Conv1: Nx=224 Ny=224 Kx=3 Ky=3 Ni=64 Nn=64 (stride=1)
Conv2: Nx=14 Ny=14 Kx=3 Ky=3 Ni=512 Nn=512 (stride=1)
Class1: Ni=25088 Nn=4096
Class2: Ni=4096 Nn=1024

Param Definitions:

Ni/Nn – Number of input/output channels/feature-maps
Nx/Ny – Image/feature-map width/height
Kx/Ky – Kernel size

You may try for either batch size = 1 or batch size = 16. My experience is that batch size 16 is easier to get high performance (better weight reuse), but harder to get competitive performance with CUDNN.

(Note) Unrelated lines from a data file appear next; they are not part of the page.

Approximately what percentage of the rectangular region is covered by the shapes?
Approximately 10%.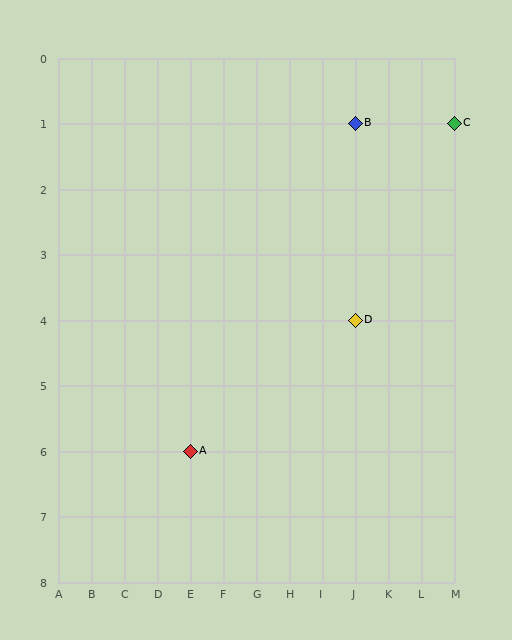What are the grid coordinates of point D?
Point D is at grid coordinates (J, 4).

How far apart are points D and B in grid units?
Points D and B are 3 rows apart.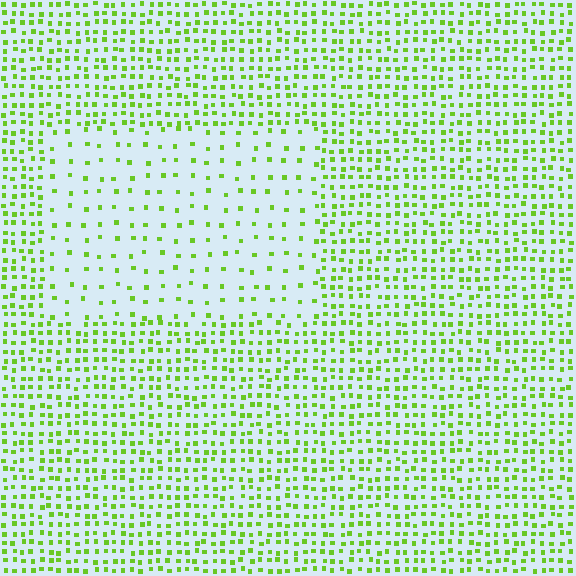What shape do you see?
I see a rectangle.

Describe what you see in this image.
The image contains small lime elements arranged at two different densities. A rectangle-shaped region is visible where the elements are less densely packed than the surrounding area.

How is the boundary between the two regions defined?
The boundary is defined by a change in element density (approximately 2.9x ratio). All elements are the same color, size, and shape.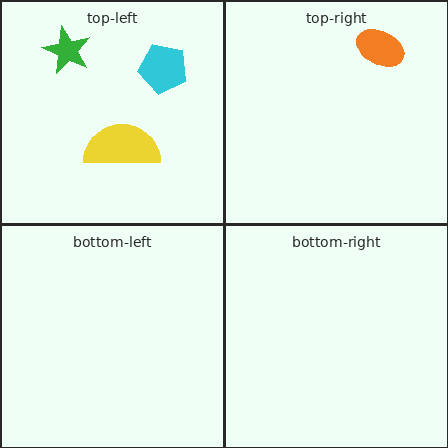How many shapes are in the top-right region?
1.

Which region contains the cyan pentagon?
The top-left region.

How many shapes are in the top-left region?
3.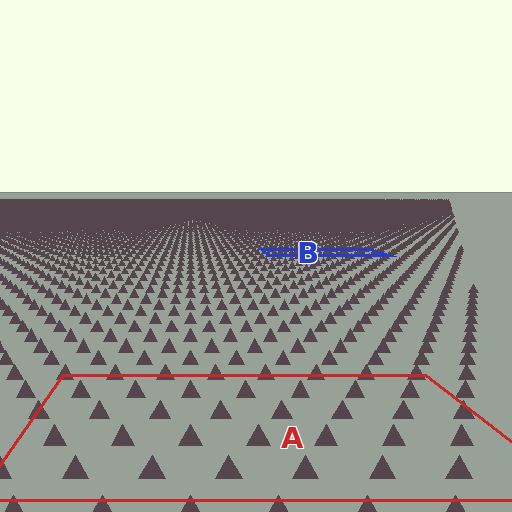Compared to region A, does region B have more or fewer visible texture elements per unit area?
Region B has more texture elements per unit area — they are packed more densely because it is farther away.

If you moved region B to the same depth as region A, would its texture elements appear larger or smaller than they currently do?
They would appear larger. At a closer depth, the same texture elements are projected at a bigger on-screen size.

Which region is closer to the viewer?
Region A is closer. The texture elements there are larger and more spread out.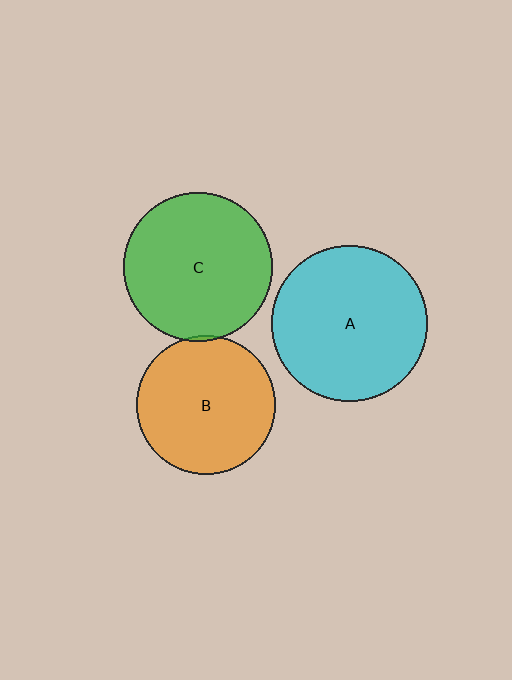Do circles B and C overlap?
Yes.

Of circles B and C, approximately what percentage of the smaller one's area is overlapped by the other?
Approximately 5%.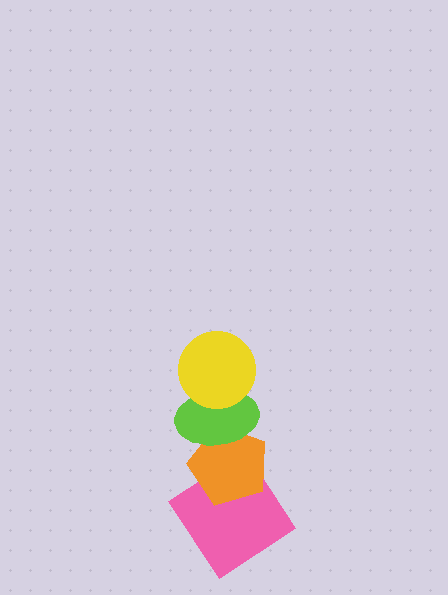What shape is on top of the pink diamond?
The orange pentagon is on top of the pink diamond.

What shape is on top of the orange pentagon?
The lime ellipse is on top of the orange pentagon.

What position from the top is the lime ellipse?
The lime ellipse is 2nd from the top.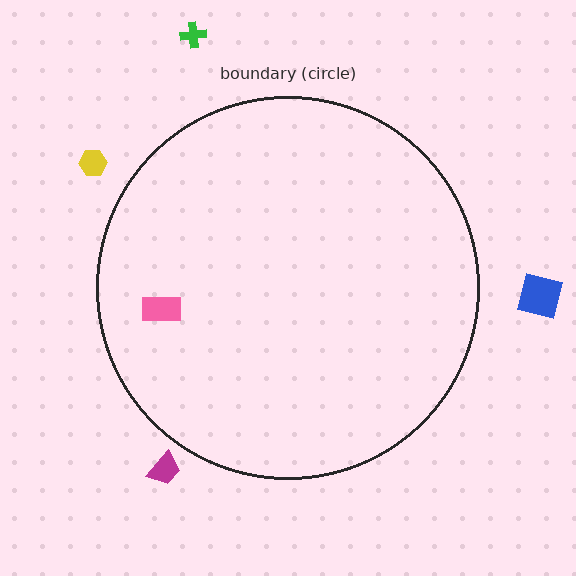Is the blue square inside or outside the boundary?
Outside.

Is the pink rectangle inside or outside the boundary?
Inside.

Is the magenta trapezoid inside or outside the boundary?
Outside.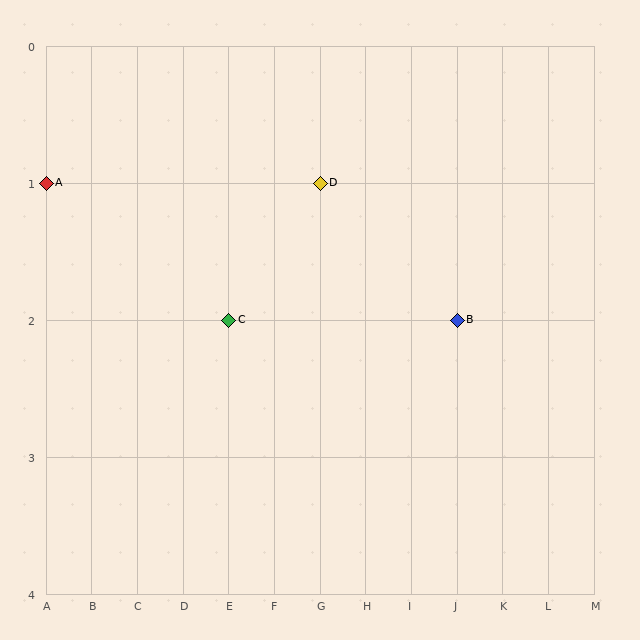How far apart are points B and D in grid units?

A possible starting point are the kernels the fp-diannao repo, which are simple CPU implementations based on the DianNao data-layouts (but with fp datatypes). You definitely don’t have to use this code! Also, note that this does direct convolution, which the CUDNN library basically never chooses.

You may do the following:

Change the data layout
Change the data type, e.g. fp16 or anything else
Make the code specific to the input size
Use any feature of the GPU you like (shared memory, tensor cores, inter-warp reductions)
Parallelize using any strategy (across batches or across/within feature maps)
You could start with the matrix multiplication example in the tutorial … but if you do – you must improve the performance!

What to turn in:

What was your basic parallelization strategy? Are there limitations in scaling this strategy, or consequences for throughput or latency?
What is the execution time of each kernel? (and throughput if you use batching)
What do you suspect is the limiting factor for performance of each kernel (compute,dram,scratchpad)? Where does the implementation fall on the roofline model for your particular GPU? Please graph the results.

For this, you can/should measure different bandwidths using nvprof. Eg:
```
 nvprof -m dram_read_throughput ./vectorAdd
```
A good description of other b/w measurements is here: https://stackoverflow.com/questions/37732735/nvprof-option-for-bandwidth
How does the implementation compare with CUDNN? (use same batch size in CUDNN) Please graph the results.

You can use CUDNN directly.
Actually, with only minimal back-and-forth I was able to get chatgpt to give me a working code that timed a kernel. (ask for the newer graph API)
One way to do this without messing with CUDNN is to use DeepBench from Baidu You should be able to modify the “code/kernels/conv_problems.h” or “gemm_problems.h” for whatever parameters you are using for batch size. Then compile and run the tests in the “code/nvidia” folder. (all_reduce won’t compile, but this shouldn’t be a problem)
I’ve gathered some results on the V100 machine for interesting kernel sizes, and the results are here. You may use these if you like.